The top of the output contains the Correlation Results. You need the Correlation coefficient, r, and the p-value.

For question 6, repeat these steps, but switch the x and y variables in step 2.

Switch the x and y back to columns 1 and 2 before you proceed with the rest of this activity. The rest of the questions assume the original order, not the switched order for question 6.

Regression (Question 10)

If you are looking at the output used for question 6, be sure to switch the order of the variables back to the proper order before continuing.

Choose Analysis / Correlation and Regression
Choose column 1 for the x variable and column 2 for the y variable.
Click Evaluate

Look at the section that is labeled Regression Results

The regression equation is Y = b0 + b1x but DO NOT write that on your paper.

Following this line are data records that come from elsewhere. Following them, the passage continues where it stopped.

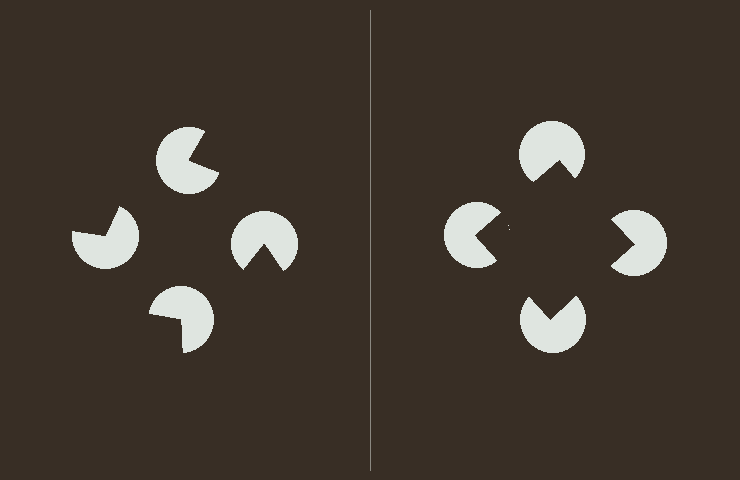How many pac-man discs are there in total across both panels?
8 — 4 on each side.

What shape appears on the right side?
An illusory square.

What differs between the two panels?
The pac-man discs are positioned identically on both sides; only the wedge orientations differ. On the right they align to a square; on the left they are misaligned.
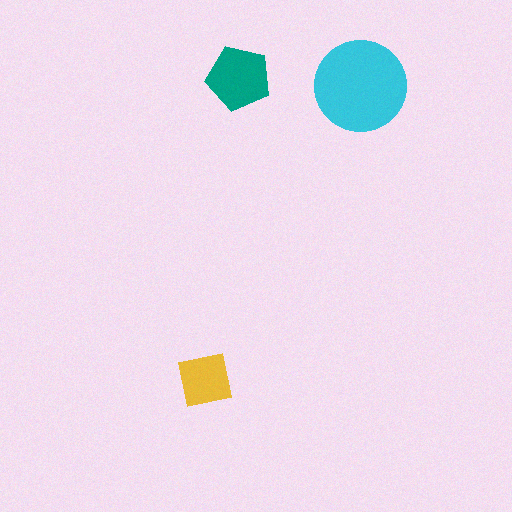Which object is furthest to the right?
The cyan circle is rightmost.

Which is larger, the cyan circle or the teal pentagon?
The cyan circle.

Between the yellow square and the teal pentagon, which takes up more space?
The teal pentagon.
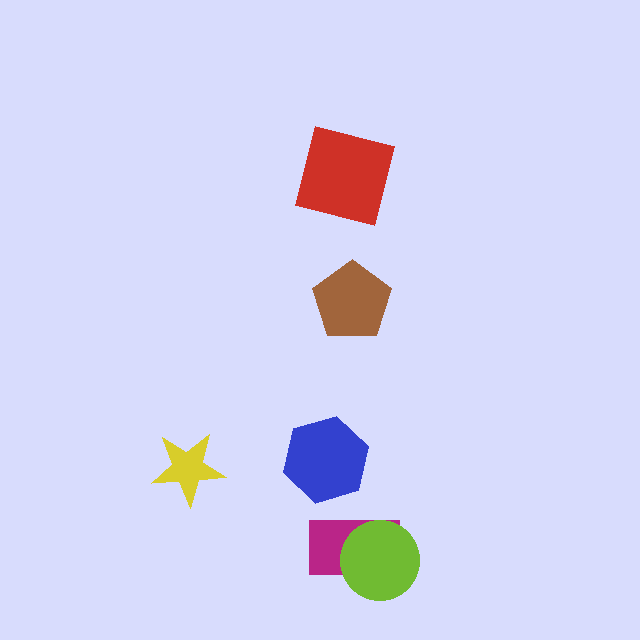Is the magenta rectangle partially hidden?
Yes, it is partially covered by another shape.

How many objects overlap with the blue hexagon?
0 objects overlap with the blue hexagon.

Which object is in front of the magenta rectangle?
The lime circle is in front of the magenta rectangle.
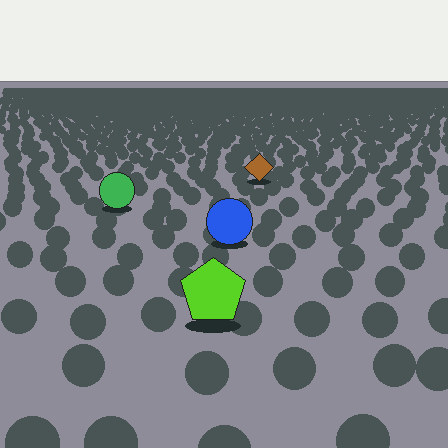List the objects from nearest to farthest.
From nearest to farthest: the lime pentagon, the blue circle, the green circle, the brown diamond.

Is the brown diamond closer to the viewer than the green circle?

Replace the y intercept b0 and the slope b1 by the values given that follow. Replace the y and the x by the names of the variables (x = systolic and y = diastolic in my example)

Don't write: Y = b0 + b1x
Do write: diastolic = 42.92439 + 0.2244902 systolic

ANOVA table (Question 12)

Statdisk does NOT give the Analysis of Variance table directly. It does give some of the information from the table, you just have to match things up and calculate some by hand or use Minitab in the first place.

This table will tell you how to find the values in Statdisk and fill them in to the ANOVA table. The labels in the inside of the table correspond to the labels from the Correlation and Regression output shown above from question 5.

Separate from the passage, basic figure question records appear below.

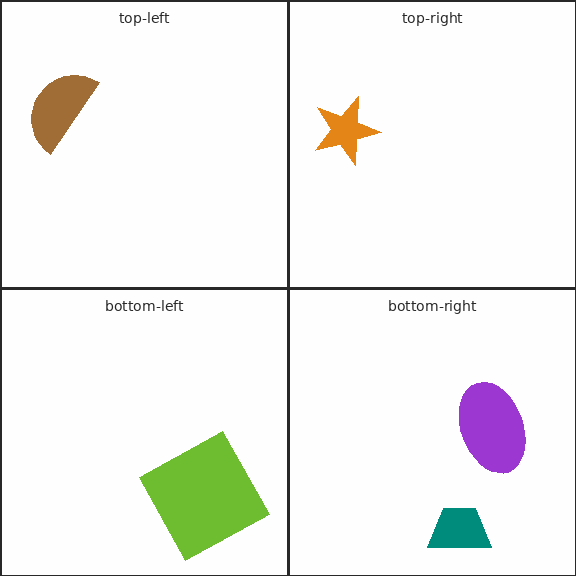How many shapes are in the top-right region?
1.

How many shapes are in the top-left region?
1.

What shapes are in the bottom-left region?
The lime square.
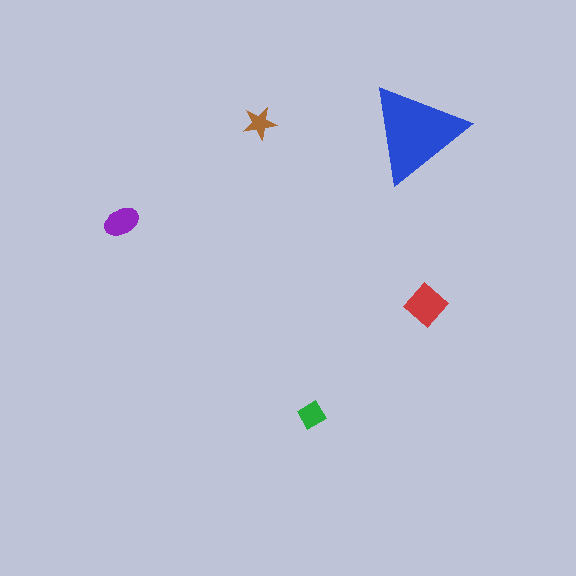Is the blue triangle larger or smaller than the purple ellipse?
Larger.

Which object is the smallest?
The brown star.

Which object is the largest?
The blue triangle.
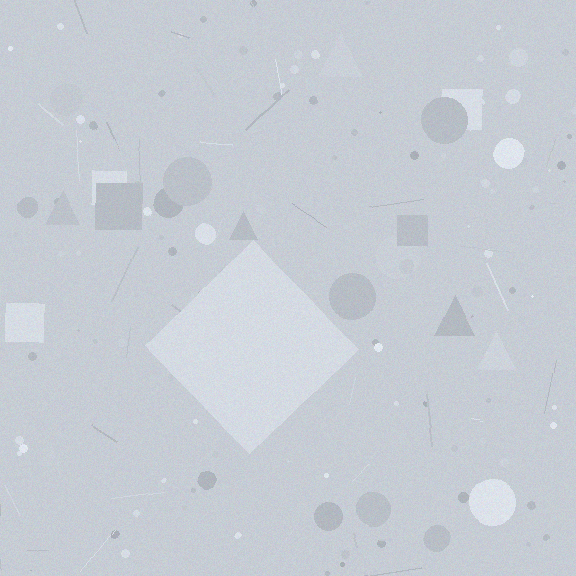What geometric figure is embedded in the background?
A diamond is embedded in the background.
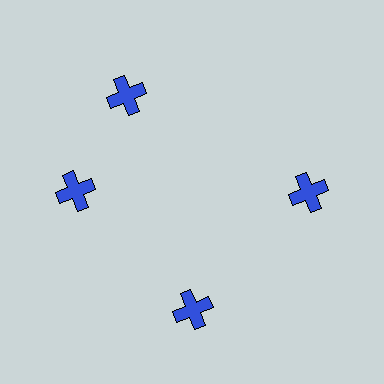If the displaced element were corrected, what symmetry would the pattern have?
It would have 4-fold rotational symmetry — the pattern would map onto itself every 90 degrees.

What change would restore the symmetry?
The symmetry would be restored by rotating it back into even spacing with its neighbors so that all 4 crosses sit at equal angles and equal distance from the center.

Source	SS (variation)	DF	MS (variance)	F	P
Regression (explained)	Explained Variation	1	see below	see below	see below
Residual (unexplained)	Unexplained Variation	Degrees of Freedom (top)	see below	blank	blank
Total	Total Variation	Sample size - 1	see below	blank	blank

Finding the Variances (MS column)

The MS (variance) column is found by dividing the SS (variation) column by the DF column. You'll need to do this by hand, Statdisk doesn't give you the values there (at least not directly). Do this for each row of the table.

Finding the F Test Statistic

There is only one number in the F column, that's in the Regression row. The F test statistic is the MS(Regression) divided by the MS(Residual).

Finding the p-value

Finding the p-value for an F distribution results in Statdisk To find the p-value, which is what the P stands for, using Statdisk you'll need to follow these steps.

Choose Analysis / Probability Distributions / F Distribution
The numerator degrees of freedom are the degrees of freedom for the Regression row, which are always 1 for simple regression.
The denominator degrees of freedom are the degrees of freedom for the Residual row, which is n-2, given as the "degrees of freedom" at the top of the Statdisk output.
The F-value is the F test statistic
Leave the area to the right of the F value blank
Click evaluate

The F test is a right tail test, so the cumulative probability to the right of the test statistic F is the p-value.

Completed ANOVA table

Taking all the information supplied above, here is what the completed ANOVA table would look like for the data I used to prepare these instructions.

Source	SS (variation)	DF	MS (variance)	F	P
Regression (explained)	293.3419	1	293.3419	6.650714	0.014275
Residual (unexplained)	1543.739	35	44.10683
Total	1837.081	36	51.03003

Use the explanation on your activity sheet about the ANOVA table to answer questions 14-16.